What is forensic science?
Forensic science doesn’t just cover the things you see on CSI, it’s incredibly broad in scope and includes a variety of scientific and technological techniques, designed to establish facts for use in both criminal and civil law cases. The word ‘forensic’ actually stems from Roman Latin and refers to when cases were put before the forum in ancient Rome.
How did it develop?
Contemporary forensic science has greatly improved our ability to solve crimes. However, although forensic science has made huge leaps over the past century, its principles can be documented as far back as the stone-age, where fingerprints were shown in rock carvings.
In 1877 Thomas Taylor was the first to suggest human fingerprints could be used for identification purposes, building on his theories Henry Faulds used the technique 3 years later to eliminate an innocent suspect from an investigation. The fingerprinting technique was first used by Scotland Yard in 1902 and continues to be used to this day by law enforcement worldwide.
Fingerprint identification is actually known as dactyloscopy and works by comparing two samples of the impressions left behind by friction skin ridges. Due to the flexibility of friction ridge skin it is believed no two prints are ever entirely alike, and so it can be used to place suspects at the scene of a crime or to demonstrate their innocence.
DNA profiling works by looking at the genetic sequence of a sample of human DNA to establish the identity of an individual. Although all human DNA is 99.9% similar, each person’s DNA is completely unique (except of course with identical twins). This technique is particularly useful for identifying the body of the deceased, or for examining genetic material left behind at the scene of a crime.

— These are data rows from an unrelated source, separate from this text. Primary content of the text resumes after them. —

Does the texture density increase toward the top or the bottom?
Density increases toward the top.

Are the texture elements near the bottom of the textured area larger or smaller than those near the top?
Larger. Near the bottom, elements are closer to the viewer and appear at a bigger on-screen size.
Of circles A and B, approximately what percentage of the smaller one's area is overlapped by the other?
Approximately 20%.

The first successful use of DNA testing was in 1986 when the technique was used to identify Colin Pitchfork as the murderer of two young girls. Since then scientific techniques have developed massively and today DNA profiling is regularly used as courtroom evidence and has been instrumental in bringing countless murderers and rapists to justice.
Contemporary forensic science
Today the scope of forensic science is mind-blowing. Ballistics can be used to link a bullet with the gun used to fire it. Forensic entomology examines insects on a human body to determine the time and place of death. Even the footprints of a suspect can be examined by forensic podiatrists to establish their identity at the scene of a crime.

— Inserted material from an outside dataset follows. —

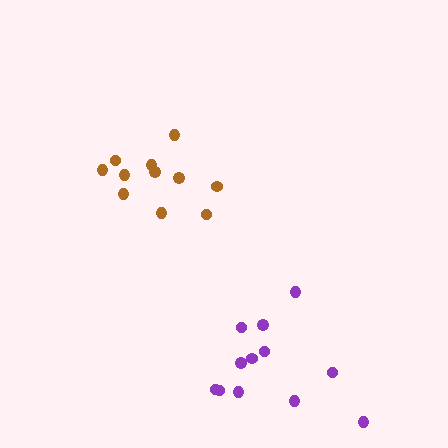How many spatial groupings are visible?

New breakthroughs are being made in this cutting edge field every year. Recently Lawrence Farwell developed brain fingerprinting, a revolutionary technique where brain wave responses to viewing pictures are used to aid the identification of criminals.
Developments in computing have been instrumental in the success of contemporary forensic science. Innovations such as the Internet have enabled greater collaboration between law enforcement agencies across the globe. By sharing resources and having access to a huge pool of collaborated forensic data, it is easier than ever to identify criminals and facilitate justice.